Raw bones yes. That said ours have had cooked big bones but never cooked chicken ones, though they're quick to raid the bin and despatch the evidence lol 
	
	
		
		
	


	





The way I see it is they'd eat raw bones in the wild


----------



## heidi123 (28 May 2008)

Not been one to feed bones, but my lab does love them when he has got his hands on them 
	
	
		
		
	


	





But after reading this I might just give it a try 
	
	
		
		
	


	




 xx


----------



## becca114 (28 May 2008)

I too have a lhasa apso. She is fed raw and has bones regularly, usually chicken wings, chicken thighs and rib(think they are rib) bones from the butchers. As long as the bones are not too big or hard then I wouldn't worry. My lhasa loves her bones and will chew them for hours.


----------



## sloulou (28 May 2008)

My lab gets all sorts of bones  
	
	
		
		
	


	





All raw... including:
Chicken Wings/ Drumsticks/ Necks
Pork Ribs/ leg bones
Lamb Bones (ribs, spine, leg bones etc.)
Beef Bones (Huge marrow bones for teeth cleaning)
Goat bones (lots of goat sold near us)

Also rabbits/ duck in various states  
	
	
		
		
	


	





Size of dog doesn't matter - even little dogs enjoy gnawing on huge bones.  

Things to note - marrow bones and sometimes others can sometimes upset their tummies the first time they have them - this is ok - the gut flora just have to get used to it.  Stick with it  
	
	
		
		
	


	




   You might want to hold the chicken wing whilst they chew it the first time - so they get the idea to chew... although you will be surprised at how fast they are eaten!  Some dogs don't tolerate beef bones so well - mine is fine tho.

My dog loves them


----------



## minerva (28 May 2008)

OK, how about cooked ones?? are they really bad for them? Min would do anything for the bone from our lamb chops, and will sit and watch the oven if there is a leg of lamb in there, she is a staffi and can crunch up most things but i just dont know if they are safe!! she has had them and survived but i dont want to hurt her


----------



## GinaGem (28 May 2008)

I personally wouldn't feed any cooked ones, it's just too risky.  You can make stocks though with leftover bones which are good as a base for stews.  Our dogs love a bit of stew occasionally.


----------



## prose (28 May 2008)

[ QUOTE ]
OK, how about cooked ones?? are they really bad for them?

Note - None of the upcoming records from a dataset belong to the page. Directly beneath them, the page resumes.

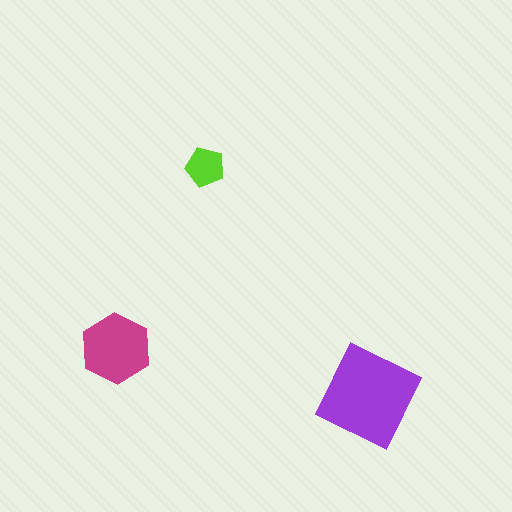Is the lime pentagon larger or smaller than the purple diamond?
Smaller.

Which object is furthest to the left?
The magenta hexagon is leftmost.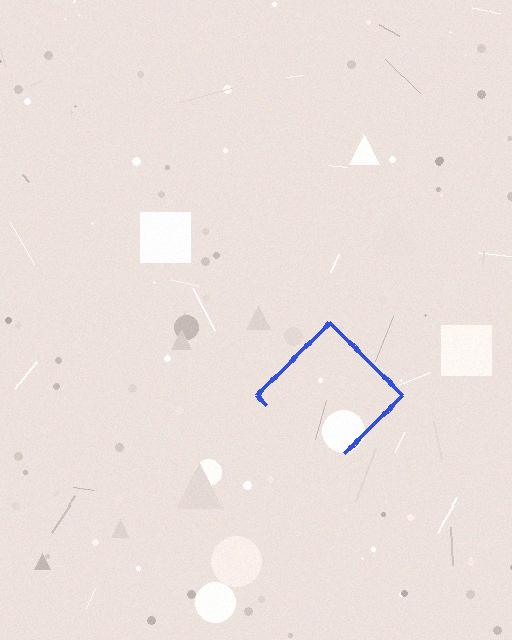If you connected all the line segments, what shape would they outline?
They would outline a diamond.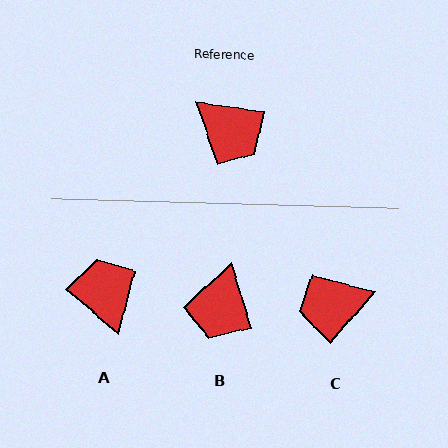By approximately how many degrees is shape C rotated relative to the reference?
Approximately 123 degrees clockwise.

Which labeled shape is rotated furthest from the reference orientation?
A, about 147 degrees away.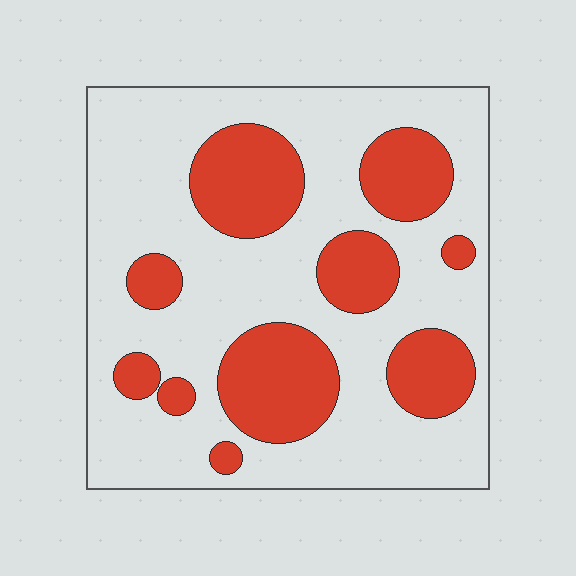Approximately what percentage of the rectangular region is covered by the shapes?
Approximately 30%.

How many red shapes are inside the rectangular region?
10.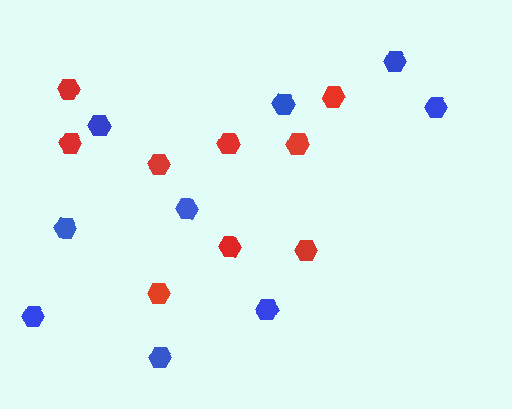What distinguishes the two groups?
There are 2 groups: one group of blue hexagons (9) and one group of red hexagons (9).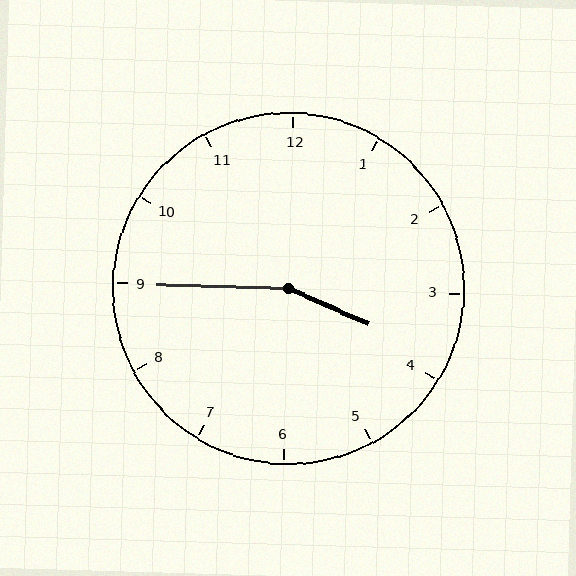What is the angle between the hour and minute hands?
Approximately 158 degrees.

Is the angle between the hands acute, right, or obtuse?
It is obtuse.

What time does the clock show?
3:45.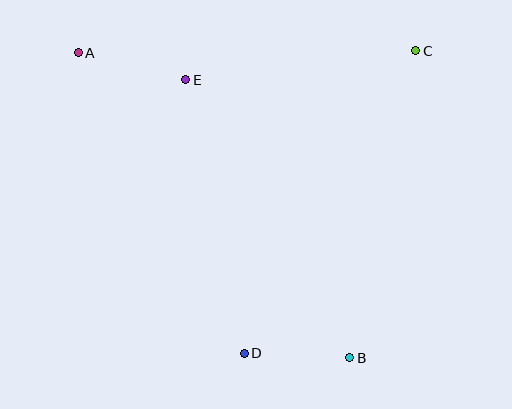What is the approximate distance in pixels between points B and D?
The distance between B and D is approximately 106 pixels.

Min would do anything for the bone from our lamb chops, and will sit and watch the oven if there is a leg of lamb in there, she is a staffi and can crunch up most things but i just dont know if they are safe!! she has had them and survived but i dont want to hurt her 

[/ QUOTE ]

I feed Stella a certain brand of smoked beef bone. They're the only variety I have found that don't splinter or break. She pretty much eats the coating and a thin layer of bone--for dental health--and then I throw it away.

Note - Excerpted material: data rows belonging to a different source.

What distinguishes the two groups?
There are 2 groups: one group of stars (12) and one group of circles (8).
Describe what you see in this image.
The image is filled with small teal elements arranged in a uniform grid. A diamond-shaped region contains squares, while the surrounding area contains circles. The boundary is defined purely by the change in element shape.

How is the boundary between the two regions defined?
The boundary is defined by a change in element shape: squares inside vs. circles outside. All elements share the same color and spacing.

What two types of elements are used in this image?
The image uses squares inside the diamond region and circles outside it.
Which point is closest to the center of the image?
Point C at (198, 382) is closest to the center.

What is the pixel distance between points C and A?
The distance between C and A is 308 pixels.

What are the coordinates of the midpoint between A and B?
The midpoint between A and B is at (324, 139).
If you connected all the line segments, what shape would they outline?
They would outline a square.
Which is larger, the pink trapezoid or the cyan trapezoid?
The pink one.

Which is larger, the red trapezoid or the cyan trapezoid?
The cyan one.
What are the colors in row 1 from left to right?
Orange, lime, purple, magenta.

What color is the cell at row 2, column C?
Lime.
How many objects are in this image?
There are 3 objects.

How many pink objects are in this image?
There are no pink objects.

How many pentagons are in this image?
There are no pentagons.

She also gets raw venison patties (which include ground-up bone) and there have been no adverse effects on those.


----------



## wizzi901 (29 May 2008)

our 7month old lab pup has bones from butchers, big joint bones, which i cook for half an hour then he munges on them for hours, they do get smaller but no ill effects as yet....


----------



## SunshineTallulah (29 May 2008)

RAW bones only, never feed anything cooked - never feed cooked chicken bones, they can splinter.

Raw bones are pliable esp poultry, so are good to start with.

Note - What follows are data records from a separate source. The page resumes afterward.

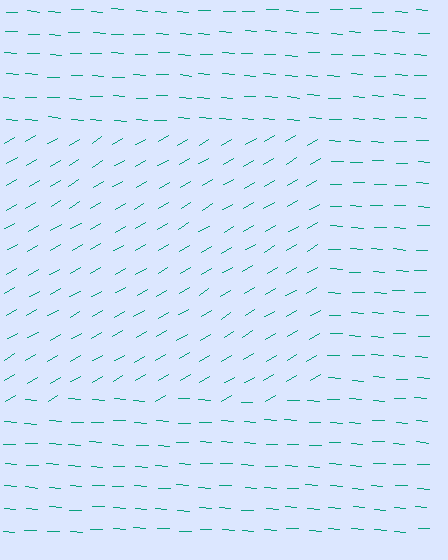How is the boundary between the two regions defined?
The boundary is defined purely by a change in line orientation (approximately 34 degrees difference). All lines are the same color and thickness.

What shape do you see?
I see a rectangle.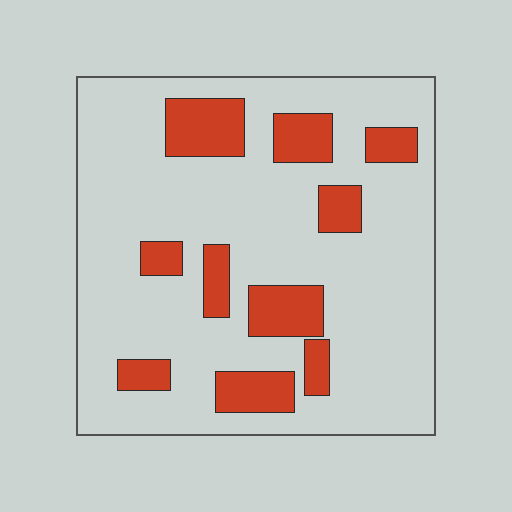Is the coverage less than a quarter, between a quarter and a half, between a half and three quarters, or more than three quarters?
Less than a quarter.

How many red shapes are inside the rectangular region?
10.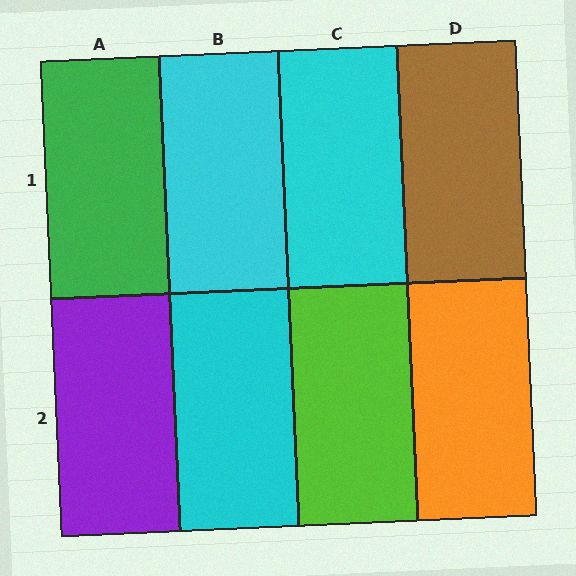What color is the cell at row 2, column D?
Orange.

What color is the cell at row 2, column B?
Cyan.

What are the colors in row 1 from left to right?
Green, cyan, cyan, brown.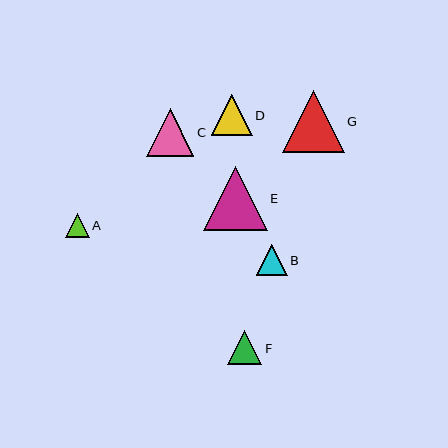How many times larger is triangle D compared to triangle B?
Triangle D is approximately 1.3 times the size of triangle B.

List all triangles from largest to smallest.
From largest to smallest: E, G, C, D, F, B, A.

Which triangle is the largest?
Triangle E is the largest with a size of approximately 64 pixels.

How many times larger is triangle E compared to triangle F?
Triangle E is approximately 1.9 times the size of triangle F.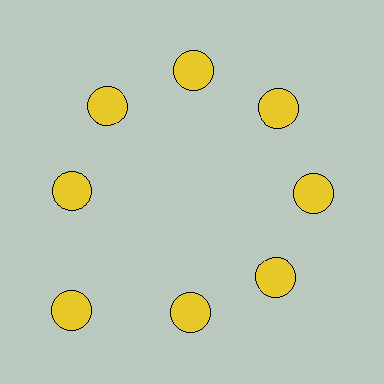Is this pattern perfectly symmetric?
No. The 8 yellow circles are arranged in a ring, but one element near the 8 o'clock position is pushed outward from the center, breaking the 8-fold rotational symmetry.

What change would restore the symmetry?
The symmetry would be restored by moving it inward, back onto the ring so that all 8 circles sit at equal angles and equal distance from the center.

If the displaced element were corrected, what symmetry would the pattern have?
It would have 8-fold rotational symmetry — the pattern would map onto itself every 45 degrees.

My dog loves her raw diet.

Her ancestors ate a raw diet, they certainly did not stick it on the BBq first!!


----------



## haycroft (30 May 2008)

my two are on raw and bones and they love raw rabbit which is really good for them...try your local butchers they'l be glad to get of the bones...ribs,chicken wing, breast of lamb,tukey necks,mince and if want something to add for condition 'keepers mix' which is highly recommended


----------